ROCHESTER, Minn. (KTTC) - Former President Barack Obama called on mayors across the country yesterday to start making changes and wipe out systemic racism.

Today, police departments and city leaders are listening.

Mayor Kim Norton and Captain Jeff Stilwell both say that fixing broken relationships between police officers and the community starts with fixing the problems in their own system.

"Kneeling on someone's neck is not a technique we use or teach in any shape or form," said Stilwell. "Everything about that video, if I was looking at it from the RPD policy lens, would be outside that policy."

Yet negative encounters between the public and authorities still happen, even in the Med City.

"You know there's still experiences that people have that are not pleasant," said Norton. "We have to look at how we can change."

Stilwell says that starts with their own policies.

"Going through our whole policy manual, redoing it," said the captain. "Bringing it up to a 21st century policing standard."

They plan to fix policies with some outside help.

"We have a community committee called the Police Policy Oversight Committee that is in place to do just that," said the mayor.
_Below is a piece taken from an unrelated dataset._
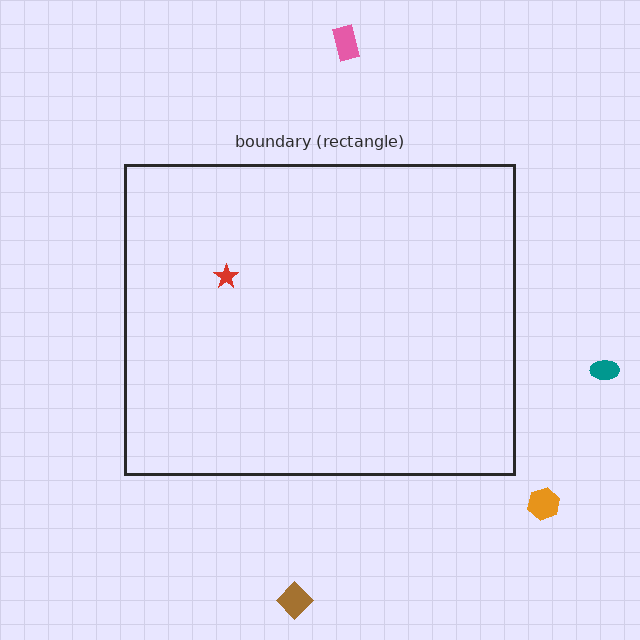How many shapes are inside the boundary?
1 inside, 4 outside.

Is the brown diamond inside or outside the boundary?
Outside.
The police captain thinks changes to training could also be made.

"Dealing with people in crisis or understanding racial disparities in the system and maybe less time on the hard skills, whether that's use of force or firearms training," said Stilwell.

Attempting to reduce deadly force, RPD has already begun crisis management training, as well as evaluate the mental well-being of officers.

"But we don't always do a checkup and work on wellness," Stilwell said. "We've just started that program here."

The mayor is also working with the the police department to form a more inclusive staff. However, new hires does not solve all problems.

"That sometimes means we have to provide mentoring as well. You have to make the environment people work in feel good, welcoming and accepting," Norton said. "Mentorships help that."

Both the mayor and captain understand the need for change, but the police department is just a starting point.

"If you look at the systems in place, they clearly impact people of color differently," said Stilwell.

"I feel like I have a partner to work with on these issues and that feels like we're heading in the right direction," said Norton.

Both also stressed the need of making new policies and training habits in law enforcement so that officers do not resort to old tactics when faced with an emergency.

Captain Stilwell says the police are ready to listen to suggestions for change as they strive to end discrimination against minority communities.